A great illustration of problem with the machine metaphor is in Jez Humble’s post on “Elisabeth Hendrickson Discusses Agile Testing” where she discusses working at a product company which was suffering a series of quality problems. As a result, they hired a VP of QA who set up a QA division. The net result of this, counterintuitively, was to increase the number of bugs. One of the major causes of this was that developers felt that they were no longer responsible for quality, and instead focussed on getting their features into “test” as quickly as they could.

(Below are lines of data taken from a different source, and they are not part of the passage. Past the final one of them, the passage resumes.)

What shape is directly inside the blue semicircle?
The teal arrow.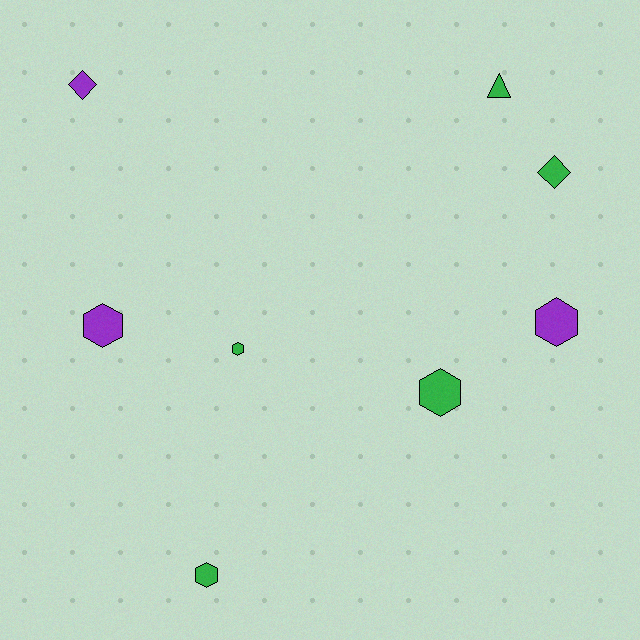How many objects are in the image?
There are 8 objects.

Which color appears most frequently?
Green, with 5 objects.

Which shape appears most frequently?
Hexagon, with 5 objects.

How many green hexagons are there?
There are 3 green hexagons.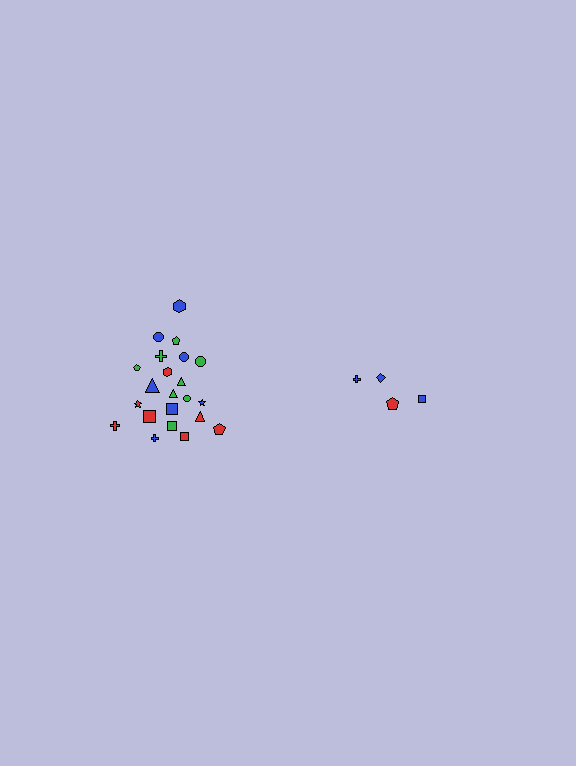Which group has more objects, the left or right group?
The left group.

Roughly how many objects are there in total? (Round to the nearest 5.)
Roughly 25 objects in total.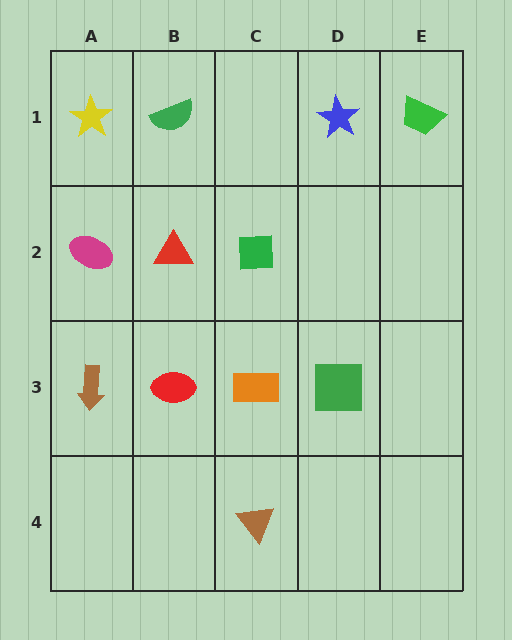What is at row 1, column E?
A green trapezoid.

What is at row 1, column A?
A yellow star.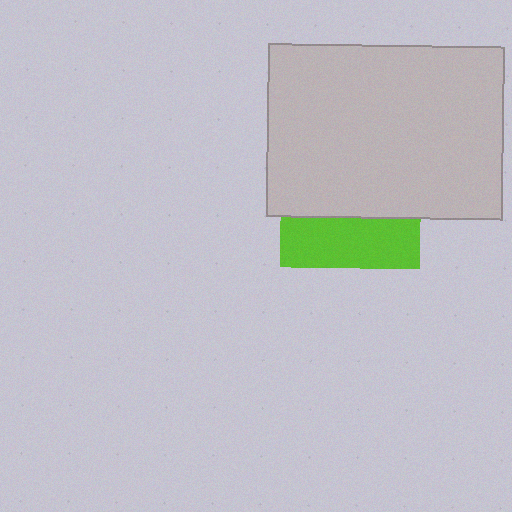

Thus they paid less attention to making sure the system was of high quality in the first place, which in turn put more stress on the testers. This created a death spiral of increasingly poor quality, which led to increasing stress on the testers, and so on.

Similarly by allowing development to ignore the needs of production environments you are setting yourself up for development creating products that aren’t deliverable.

That is why we named this post “spherical cow” – creating a solution that is beautiful in theory – but doesn’t work in practice.

OpsLess Agile

The basic tenet of Scrum is that each team have available (as part of the team) all the resources needed to get the job. The team also defines the work items, and how they will work. So far so good.

In the real world agile teams have developers, customers, product but lack a key component – delivery. It doesn’t matter why, but it ensures that what ever the team develops won’t be optimised for delivery – or even worse it won’t deliverable.

Delivery must be a part of every agile team – the problem is that there just aren’t enough delivery people to get them involved in every sprint for every team.  Of course,  you can always hire a lot more delivery folks – but that just won’t happen.

The solution is to make delivery a pig in every sprint 0 (planning sprint). They will plans and validate the tools and scripts to be built in support of team. They will also provide important input for time boxing and the order of feature development. They should also be part of every sprint review demo – just like customers. In a way delivery is a customer – they are the customer for the team’s artifacts and their job is to deliver them to the real customers.

Otherwise – the DevOps wall of confusion will ensure that agile will only cause more delivery problems, not solve them.